Financial controller admits stealing $1.6m over more than a decade from business

The former financial controller of an electronics business in Sydney's north has admitted to stealing more than $1.6 million over an 11-year period, using an elaborate scheme which involved manipulating its payroll system to give himself extra money.

Anoush Bornoush, 52, from Gordon, worked for Powerbox Australia - a family-owned business which designs and manufactures power supplies and batteries - from 2001 to 2019, starting as a finance manager before being promoted to financial controller in 2012.

A former financial controller of an electronic business in Sydney has admitted to stealing more than $1.6 million from the organisation.

In 2019, after an electrical storm caused flooding to the business, Bornoush organised an insurance claim. As part of this, he presented several invoices to one of the business owners, Helen Rutty, late that year and said he needed her signature urgently.

A few days later, an accountant who worked with Bornoush noticed two of the invoices, totalling $10,250, were paid to a business that had not provided any services to Powerbox for seven years.
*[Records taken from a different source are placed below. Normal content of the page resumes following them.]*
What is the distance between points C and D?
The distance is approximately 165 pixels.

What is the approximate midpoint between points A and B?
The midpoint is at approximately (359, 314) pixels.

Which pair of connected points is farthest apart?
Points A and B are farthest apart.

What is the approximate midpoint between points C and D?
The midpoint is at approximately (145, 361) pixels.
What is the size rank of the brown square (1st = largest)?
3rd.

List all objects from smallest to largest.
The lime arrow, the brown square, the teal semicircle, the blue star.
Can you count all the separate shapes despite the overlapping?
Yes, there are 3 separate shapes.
Bornoush's bank account was listed on the invoice.

The business owners organised a meeting with Bornoush, where he was handed a letter setting out the findings in relation to the invoices. He responded: "Oh, that I have earnt for all the work that I do" and "I will pay you back".

He was suspended without pay, then quit via email the day before he was due to give a formal response to the letter.
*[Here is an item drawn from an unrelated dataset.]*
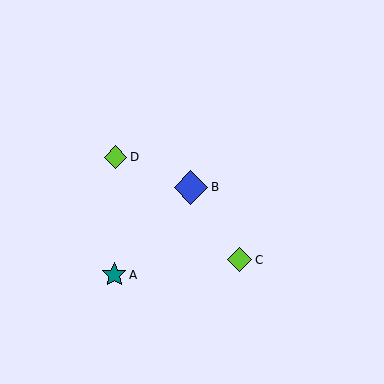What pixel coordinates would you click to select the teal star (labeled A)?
Click at (114, 275) to select the teal star A.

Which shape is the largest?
The blue diamond (labeled B) is the largest.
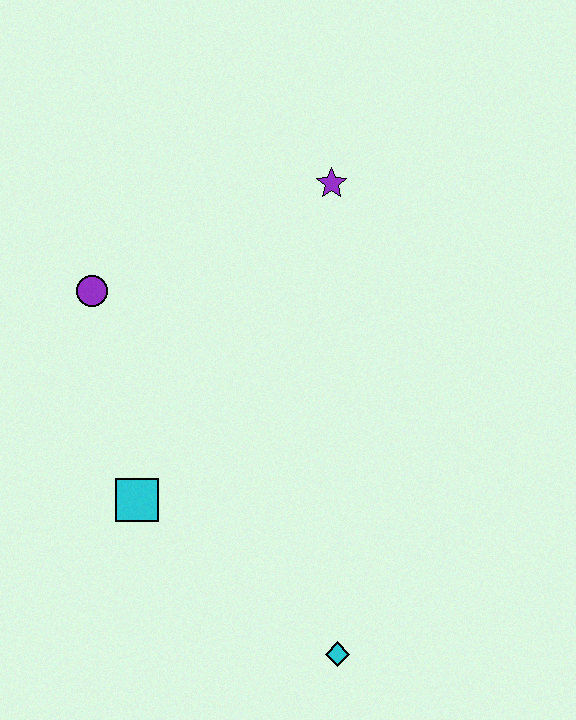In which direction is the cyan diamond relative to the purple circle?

Several months later, when an accountant was attempting to print a payslip but could not find it in the system, she contacted the software company and was told all data prior to July 2018 had been deleted by Bornoush in December 2019.
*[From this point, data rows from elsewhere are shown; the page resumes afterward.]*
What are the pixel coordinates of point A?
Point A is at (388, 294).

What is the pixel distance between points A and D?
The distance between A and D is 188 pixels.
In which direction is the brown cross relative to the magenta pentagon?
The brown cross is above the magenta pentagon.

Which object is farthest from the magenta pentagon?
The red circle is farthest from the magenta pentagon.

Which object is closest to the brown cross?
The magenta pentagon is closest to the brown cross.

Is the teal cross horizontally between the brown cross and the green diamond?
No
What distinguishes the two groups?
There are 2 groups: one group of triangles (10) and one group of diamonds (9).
The data was restored from backups, and a forensic examination of all financial records between 2008 and 2019 showed Bornoush made numerous unauthorised payments to himself totalling $1,610,430.09 between February 2008 and December 2019.

He went to elaborate lengths to disguise the payments as being legitimate, including using fake employee codes that corresponded to real people, and producing an accurate payroll document each fortnight which he slightly altered to make the payments to himself.

In June 2020, Bornoush was charged with dishonestly obtaining financial advantage by deception and obtaining money by deception. Last week, he pleaded guilty to both charges and signed an agreed facts document detailing how he carried out the fraud.

He will face the NSW District Court on April 9 to organise a sentence date.

Bornoush is also being pursued in civil proceedings in the NSW Supreme Court, where Powerbox is seeking $1,610,430.09 in damages.

In the civil case, it is detailed that as part of his deception, Bornoush constructed fake invoices and "bogus" audit documents which concealed his actions from an external auditor, before removing the money from his account in a series of cash withdrawals.

Lawyers for Powerbox are also pursuing Bornoush's wife and daughter in the civil proceedings, alleging Bornoush transferred his wife $295,000, shares, and an East Killara home with the intent of keeping the assets out of reach of creditors. He allegedly transferred $120,000 to his daughter with the same intent.

Powerbox is seeking to have the transfers declared void, with the money paid to Powerbox within 14 days.

The Herald is not suggesting the women had any involvement in the offences.

In court documents, Bornoush's wife said the home was transferred to her as part of a separation settlement, and she is the one who made the money transfers from a loan account "without involvement, request, approval or acquiescence" of her husband.

Both women denied that the transactions were for the purpose of defrauding a creditor.

The civil case will return to court later this month.